Todas estas informaciones, aun así, les parecían cruciales para concretar el ataque.
Del pintor del barrio comprendieron cuánto es el disfrute personal en la observancia de que la obra propia puede contentar a los ajenos, siempre a través de la realización de una labor digna, que se transformara en una buena paga: feliz se veía al pintor saliendo de la verdulería, feliz se veía al pintor entrando a la heladería frente a la plaza, sentado con sus pequeños hijos, quienes disfrutaban del refrescante helado un día de calor, quizá sin consciencia superficial de los esfuerzos de su padre para que ese momento pueda ser posible, pero sí con la consciencia profunda de los niños, quienes se saben en el lugar correcto de la existencia sin la adulta necesidad de espetar verbalmente consideraciones filosóficas.
En este punto las dudas habían inundado las últimas asambleas de esta asociación delictiva: así aún, decidieron seguir adelante, investigando el prontuario del zapatero.
Él, humilde, hacía tacos y media suelas a diestra y siniestra, para los banqueros, los médicos, los abogados, los jubilados y las jubiladas que querían lucir con su vestimenta ese sábado, etcétera. En una palabra: para todo el barrio, tanto como para algunos otros vecinos de la ciudad que llegaban bien recomendados.
De él aprendieron lecciones de humildad cuando lo vieron reparar, ad honorem, el balón de futbol de un niño del barrio que, con su pelota recién adquirida y por fallo de un improvisado defensor, en el campito donde se erige la estatua de la Virgen, había ido a parar debajo de las ruedas de una camioneta que por allí andaba paseando. Siguieron al niño, y comprendieron la alegría suya y la de sus correligionarios, al ver el renovado esférico deslizarse sobre el verde del campito y los pies atestados de los niños, que se morían y hubieran dado todo por hacer el gol más lindo del infinito partido que allí transcurría.
Algo en ellos había producido ya un impacto cierto, pese a que ellos no sabían bien de qué se trataba.
El día del ataque había llegado, recabada ya toda la información posible.
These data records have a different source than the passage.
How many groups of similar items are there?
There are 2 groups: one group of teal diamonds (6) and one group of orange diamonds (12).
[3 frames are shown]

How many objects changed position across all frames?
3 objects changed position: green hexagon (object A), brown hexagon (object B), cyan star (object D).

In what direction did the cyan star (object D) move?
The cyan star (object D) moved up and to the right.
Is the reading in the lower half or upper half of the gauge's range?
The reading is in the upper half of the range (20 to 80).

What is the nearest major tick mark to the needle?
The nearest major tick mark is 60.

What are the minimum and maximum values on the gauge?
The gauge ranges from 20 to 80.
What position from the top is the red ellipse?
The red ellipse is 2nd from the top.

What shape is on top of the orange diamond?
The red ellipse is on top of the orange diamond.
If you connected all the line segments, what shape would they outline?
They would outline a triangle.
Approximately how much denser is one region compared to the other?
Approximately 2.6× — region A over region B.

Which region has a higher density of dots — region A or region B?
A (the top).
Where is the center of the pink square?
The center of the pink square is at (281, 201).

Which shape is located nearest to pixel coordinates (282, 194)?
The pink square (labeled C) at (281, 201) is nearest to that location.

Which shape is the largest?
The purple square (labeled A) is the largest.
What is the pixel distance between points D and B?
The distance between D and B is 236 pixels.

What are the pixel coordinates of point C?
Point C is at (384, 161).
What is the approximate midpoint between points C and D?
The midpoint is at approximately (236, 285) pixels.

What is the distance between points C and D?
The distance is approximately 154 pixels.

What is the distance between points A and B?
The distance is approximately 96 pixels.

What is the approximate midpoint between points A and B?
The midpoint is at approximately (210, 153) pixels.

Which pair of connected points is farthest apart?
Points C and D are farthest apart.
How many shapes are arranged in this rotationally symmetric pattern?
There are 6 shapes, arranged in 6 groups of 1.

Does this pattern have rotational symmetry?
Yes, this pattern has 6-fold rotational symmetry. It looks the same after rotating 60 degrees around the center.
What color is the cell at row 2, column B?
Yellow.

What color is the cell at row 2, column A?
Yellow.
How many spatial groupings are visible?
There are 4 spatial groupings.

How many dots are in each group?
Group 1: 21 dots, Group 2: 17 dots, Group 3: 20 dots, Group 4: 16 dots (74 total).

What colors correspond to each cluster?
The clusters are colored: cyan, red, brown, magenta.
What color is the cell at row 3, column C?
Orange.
Ese sábado esperaron la hora en que el perro duerme la siesta, tal y como habían calculado. La cuestión problemática fue cuando Claudio se salió del libreto y tocó el timbre de la casona, ante la atenta mirada del resto del grupo. La señora de la casa salió al llamado y Claudio, quien debía asestar el golpe inicial, no hizo más que inventar una excusa para abrazarla y conversar con ella por un considerable rato, acerca del barrio, de la verdulería, del zapatero, del pizzero, del poeta y de la fiesta que esa noche se celebraría en el centro de jubilados de la esquina. Nadie hizo nada en ese momento, ni siquiera intervino en lo más mínimo, ni con el menor ademán, y el febo ardió allí arriba unas horas más hasta caer, como es de costumbre, luego de que se despidieran Claudio y la señora.
Ahora ellos, todo el grupo, gozaban por entero del conocimiento que necesitaban, mas se habían desprendido de la convicción primigenia, la que en primer momento los había unido, y los hizo fuertes como conjunto.